The Stats Killers: Hammys & Groins

As you’ve read in my recent sports medicine blog postings on hamstring and groin injuries, these are difficult injuries to return from quickly for skilled positions such as RB, WR and DB’s.  Until the reports say he is running at least 85% by Wednesday and “full speed” on Friday, don’t expect that player to impress you on Sunday.  When a skilled player with a lower extremity soft tissue injury is being interviewed and he gives you the “day-to-day” quote, Sunday might not be his breakout performance.

With both of these injuries, the player’s top end speed is always in question.  The opposing players know it too and they use it to their advantage.  That’s why a player coming back from a strained hamstring or a strained groin may be playing in the game but their stats will be watered down for the first week or so.

The X Factor

You know that you want it.  They want to find it just as badly as you do.  It’s the “X Factor” that gives you the huge numbers come Sunday night.  It’s the tips which help you put the perfect fantasy football team on the field each Sunday.  That’s how you make the key roster move which results in having the WR who has a career day or how you trade for the young QB mid-week who turns out to be a hometown hero with a monster game.

Understanding NFL medical reports and using sports medicine tips will help you think like an NFL GM and give you the X Factor advantage in your fantasy football league.

Author: Mike Ryan

After 26 seasons as a full-time certified athletic trainer and registered physical therapist in the National Football League, Mike Ryan has outstanding first-hand experience. His unique professional and athletic background has sharpened his skills in the arts of sports injury management, elite rehabilitation, performance enhancement and injury prevention. Mike is now taking his experience to mainstream America. His mission is simple: Sports Medicine advice that is easy to use and brings fast results. Learn more about Mike Ryan

4 thoughts on “Mastering NFL Injury Reports for Fantasy Football Owners”

  1. Mike –

    As a third-year Fantasy Football player, this was incredibly insightful information. I’ve always wondered about the difference between “Probable”, “Questionable” and “Doubtful.” Not only did you explain this, but you kicked it up with the inside scoop on how to assess players during the week.
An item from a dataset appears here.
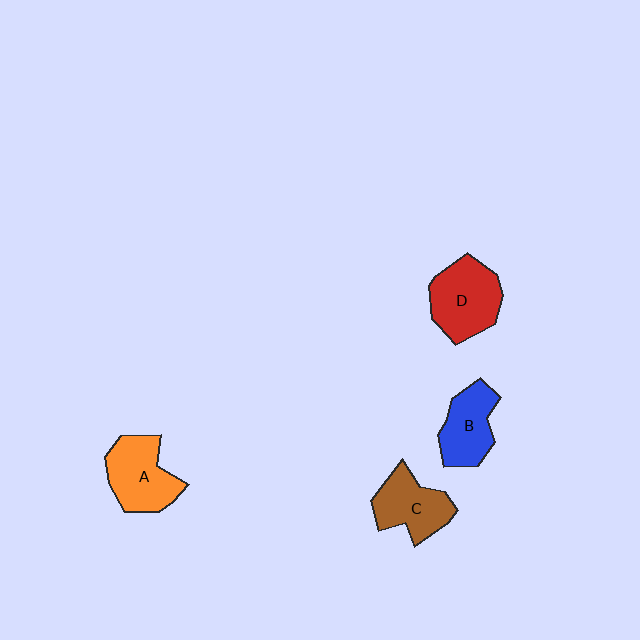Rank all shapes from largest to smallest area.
From largest to smallest: D (red), A (orange), C (brown), B (blue).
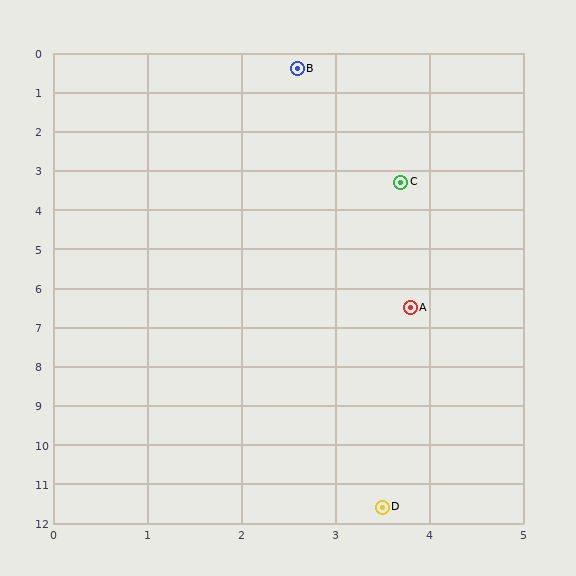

    Thanks! I’m ready to win for the third year in a row! LOL

  2. Hey Mike,
    Great report from someone who is in the trenches with these guys! I wonder if you have found an increased prevalence in hamstring and groin pulls on the “forward speed guys on offense” compared to the more “backward and multi-directional guys on defense”?

    You are truly fortunate to be working with such amazing athletes!! Paul Addison, PT, MPT, OCS, CSCS

    1. Hi Paul,
      I do find more hamstring injuries with the straight-line positions and more groin injuries with the back-n-side athletes like DB’s. That’s a great question on your part…..that’s why you have so many letters after your name! I appreciate your question and for sharing, Paul.

  3. Mike,
    This is great advice. As a Fantasy Football player that hates to lose, I am always trying to get an edge on the injuries. Now I will change my thinking about my players with hamstring or groin injuries. Thanks to your advice, it may be worth it to visit the nfl teams website to see if my players are getting the reps in practice with the first team.